Recipe by Sharon123
Sweet tart bar cookies are a vacation in a pan says Gina Neely. You can use fresh key limes or bottled. A dusting of powdered sugar, and you have the perfect dessert for any party! From Down Home with the Neely's cookbook.
Top Review by ellie_
This was perfect for a gathering -- made it the night before - so easy to put together (I used bottled key lime juice). I was concerned that the top cracked when I cut the squares (someone said that wouldn't have happened if I cut them before they cooled) -- but my guests loved these squares/cookies accompanied with strawberries. They were just about licking their plates!!!Thanks for this keeper!
- 1 cup unsalted butter
- 1⁄2 cup confectioners' sugar (powdered sugar)
- 2 cups all-purpose flour
- 1 pinch kosher salt
- 4 large eggs, lightly beaten
- 2 cups sugar
- 6 tablespoons all-purpose flour
- 1⁄4 cup fresh lime juice plus 2 tbls. fresh lime juice (or bottled)
- 2 teaspoons grated lime zest
- confectioners' sugar (to garnish)
Directions See How It's Made
- Preheat oven to 350*F.
- Spray the bottom and sides of a 9x13 inch cake pan with nonstick spray.
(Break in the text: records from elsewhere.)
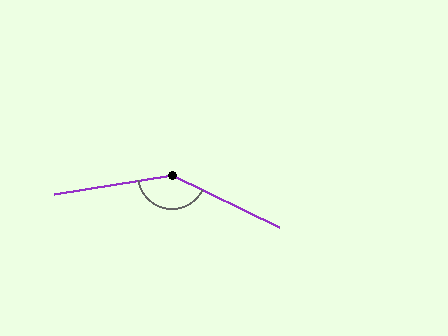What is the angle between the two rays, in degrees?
Approximately 145 degrees.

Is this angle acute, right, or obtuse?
It is obtuse.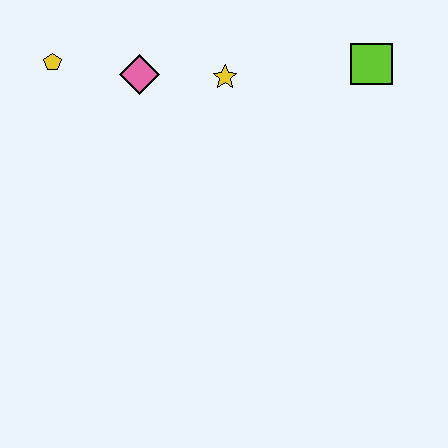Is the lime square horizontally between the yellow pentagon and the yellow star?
No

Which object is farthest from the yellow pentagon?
The lime square is farthest from the yellow pentagon.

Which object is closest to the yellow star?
The pink diamond is closest to the yellow star.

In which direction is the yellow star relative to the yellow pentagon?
The yellow star is to the right of the yellow pentagon.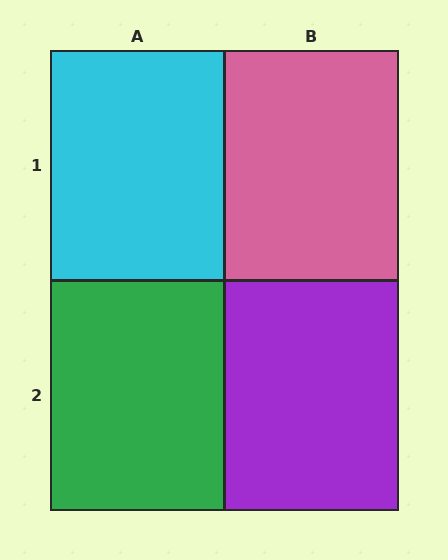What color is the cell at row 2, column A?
Green.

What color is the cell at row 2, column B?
Purple.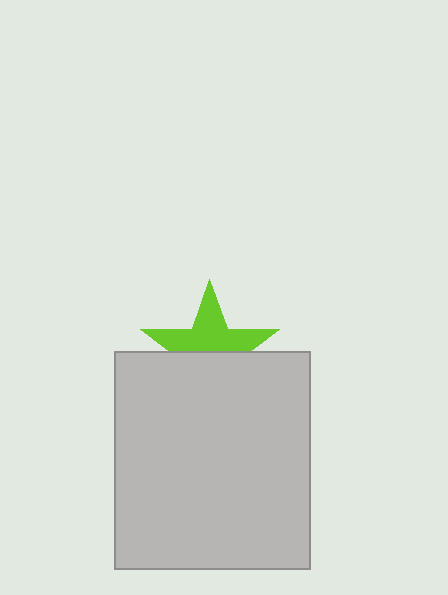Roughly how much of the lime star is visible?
About half of it is visible (roughly 53%).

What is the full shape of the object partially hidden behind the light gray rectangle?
The partially hidden object is a lime star.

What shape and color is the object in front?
The object in front is a light gray rectangle.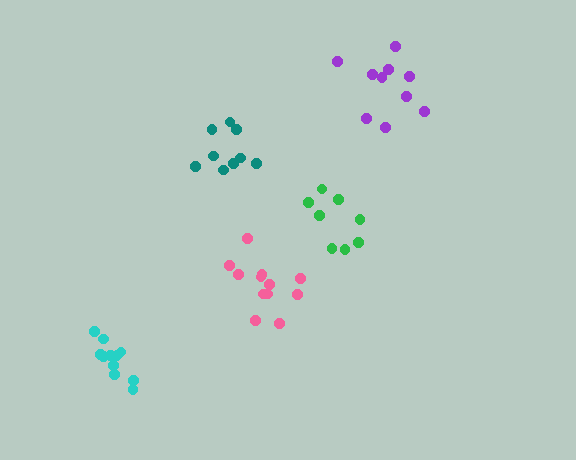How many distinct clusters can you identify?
There are 5 distinct clusters.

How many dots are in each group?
Group 1: 10 dots, Group 2: 11 dots, Group 3: 8 dots, Group 4: 9 dots, Group 5: 12 dots (50 total).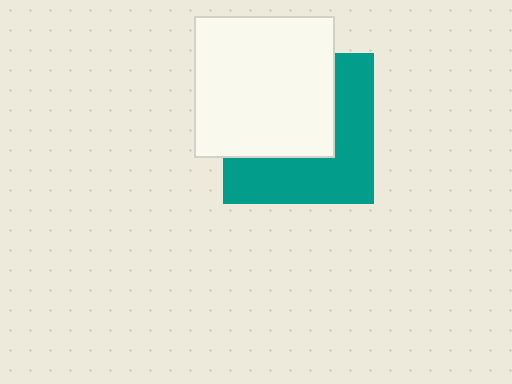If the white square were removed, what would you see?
You would see the complete teal square.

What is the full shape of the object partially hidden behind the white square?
The partially hidden object is a teal square.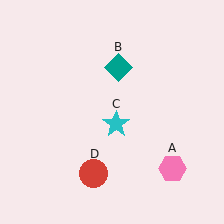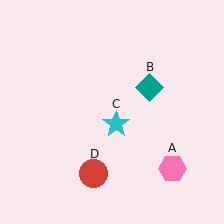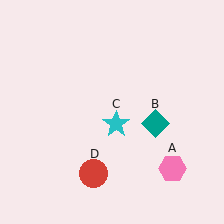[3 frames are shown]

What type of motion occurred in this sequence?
The teal diamond (object B) rotated clockwise around the center of the scene.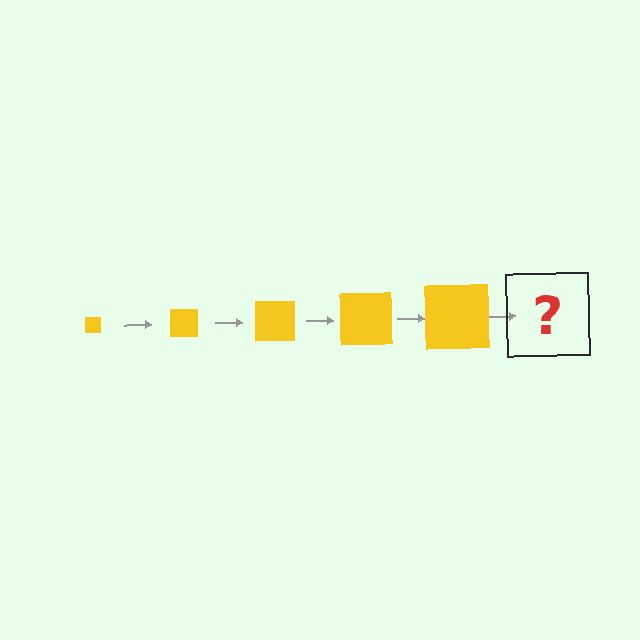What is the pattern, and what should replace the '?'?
The pattern is that the square gets progressively larger each step. The '?' should be a yellow square, larger than the previous one.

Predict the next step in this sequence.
The next step is a yellow square, larger than the previous one.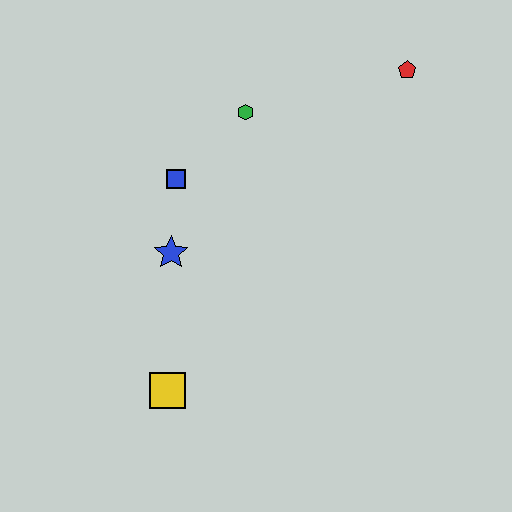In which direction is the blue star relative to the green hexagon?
The blue star is below the green hexagon.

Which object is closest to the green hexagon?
The blue square is closest to the green hexagon.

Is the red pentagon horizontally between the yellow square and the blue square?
No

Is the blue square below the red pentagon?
Yes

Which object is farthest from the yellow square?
The red pentagon is farthest from the yellow square.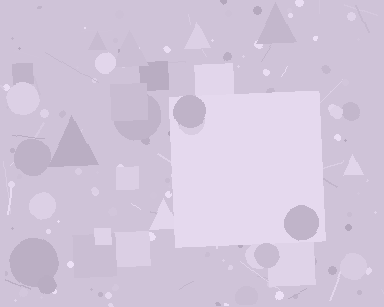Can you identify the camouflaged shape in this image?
The camouflaged shape is a square.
- Combine butter and confectioner's sugar in the bowl of an electric mixer fitted with paddle attachment. Beat on medium high for 2-3 minutes, until light and fluffy. Add flour and salt, and mix one more minute, until well combined.
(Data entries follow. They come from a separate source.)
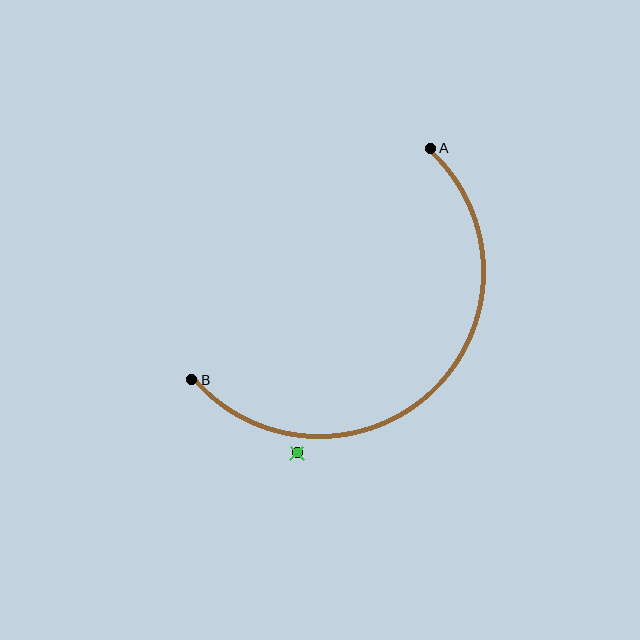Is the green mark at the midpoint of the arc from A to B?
No — the green mark does not lie on the arc at all. It sits slightly outside the curve.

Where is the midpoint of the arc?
The arc midpoint is the point on the curve farthest from the straight line joining A and B. It sits below and to the right of that line.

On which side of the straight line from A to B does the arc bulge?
The arc bulges below and to the right of the straight line connecting A and B.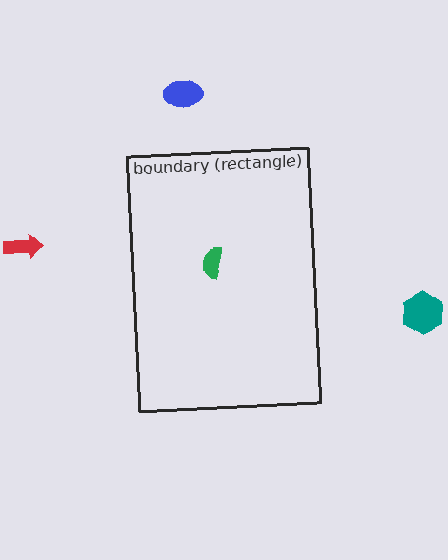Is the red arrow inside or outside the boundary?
Outside.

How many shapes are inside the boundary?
1 inside, 3 outside.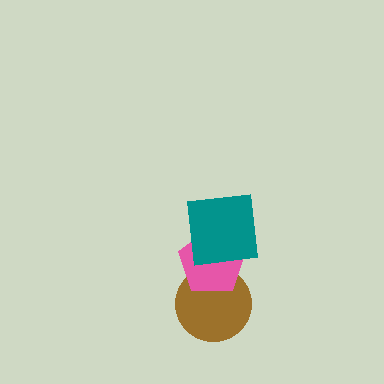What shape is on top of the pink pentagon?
The teal square is on top of the pink pentagon.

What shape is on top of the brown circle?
The pink pentagon is on top of the brown circle.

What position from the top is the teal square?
The teal square is 1st from the top.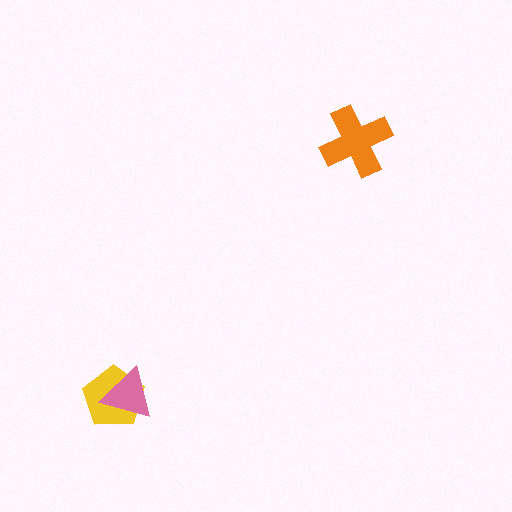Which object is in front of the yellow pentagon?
The pink triangle is in front of the yellow pentagon.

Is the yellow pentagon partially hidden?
Yes, it is partially covered by another shape.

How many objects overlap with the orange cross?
0 objects overlap with the orange cross.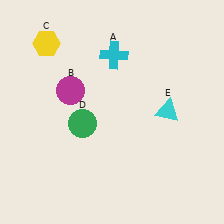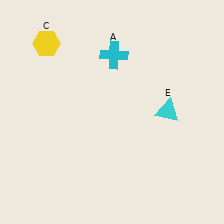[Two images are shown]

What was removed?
The green circle (D), the magenta circle (B) were removed in Image 2.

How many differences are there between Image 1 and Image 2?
There are 2 differences between the two images.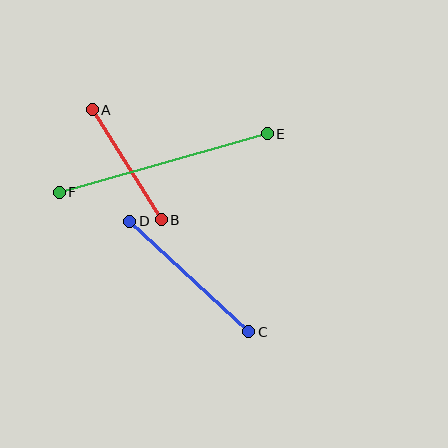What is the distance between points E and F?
The distance is approximately 216 pixels.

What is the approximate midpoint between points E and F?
The midpoint is at approximately (163, 163) pixels.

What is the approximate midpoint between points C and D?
The midpoint is at approximately (189, 277) pixels.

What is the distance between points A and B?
The distance is approximately 130 pixels.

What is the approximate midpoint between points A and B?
The midpoint is at approximately (127, 165) pixels.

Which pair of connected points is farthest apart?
Points E and F are farthest apart.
- Move the dough to the prepared cake pan. Pat out to an even thickness over the bottom of the pan. Bake the crust for 20-25 minutes, until lightly golden. Remove from the oven, and cool on a baking rack.
- Whisk the eggs and sugar together in a large bowl. Add the flour, and whisk until just combined, then whisk in the lime juice and zest. Pour the lime topping over the cooled crust, then bake for 25 more minutes, or until filling is set.
- Let the bars cool completely. Liberally dust with confectioner's sugar and cut into squares. For the neatest presentation, use a meta spatula to remove the bars from the pan.
- Leftovers will keep for 2-3 days at room temperature, or for up to a week in the fridge. Enjoy!
- The cookie crust dough can be prepared up to 2 days in advance, then wrapped in plastic and stored in the fridge. When you're ready to bake the bars, bring the dough to room temperature and pat out as described above.